He has experience in commerce and in the world of farming as well as politics but when it comes to telecommunications, the National party's new spokesman John Luxton is the first to admit he's on a steep learning curve.
Luxton has only been in the job for a matter of days, taking over from Alec Neill who will focus on his role as spokesman for local government and for conservation.
"I do have some concerns about the new legislation being introduced, particularly with regard to the new supplementary order paper [SOP], but on the whole we support a very light-handed regulatory regime."
The SOP will make up the bulk of the suggested changes put forward by the select committee that reviewed the draft copy of the new telecommunications bill.

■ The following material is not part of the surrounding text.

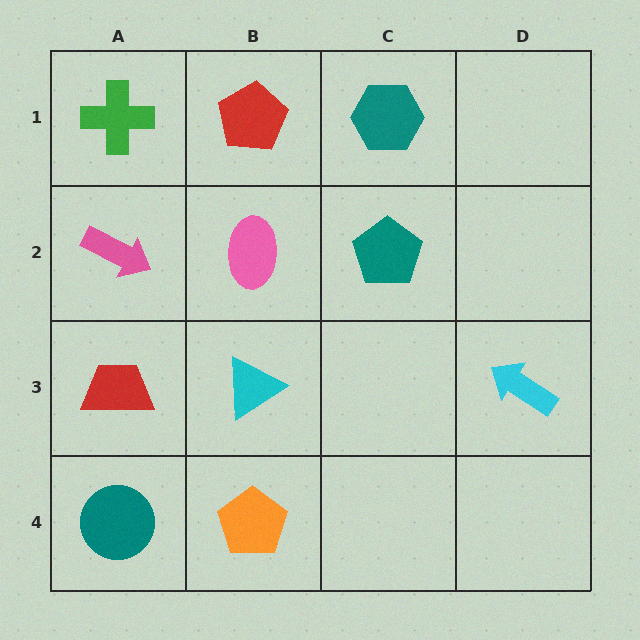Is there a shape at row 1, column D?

Luxton, who has served his time as a minister of commerce and industry, favours a consistent hands-off approach but does agree the New Zealand market needs some regulation.
"I wouldn't like to see the government changing the rules too often, especially if it's to move the goal posts closer for one particular side. That's not going to instill confidence in the business community." Luxton says there has been innovation and entrepreneurship in New Zealand in the telecommunications sector and he's keen to see that spread.
"Particularly in the mobile phone market there's been a huge amount of real competition and that's driven by new technology." Luxton says the wireless environment is one area he sees huge growth potential, and he would like to see New Zealanders take up the new technology with the same gusto he says he's seen in the mobile phone sector.
"It's one of the success stories of New Zealand in that it's a place where people tend to use new technology because it has been less regulated than any other environment. They've made that investment because they've been able to make a return on it."
Rural telecommunication issues are also close to Luxton's heart and he'll be making sure the non-CBD users aren't left behind by any telco environment.
"I've talked in the past with Ericsson at their facility on the east coast and they're doing some really innovative things over there, world class developments that are being applied overseas before we see them here." He believes the issue of rural access to broadband can't be overstated.
"They are looking to new technologies and they do want to be involved [in the knowledge economy] but there are challenges for both them and for the providers."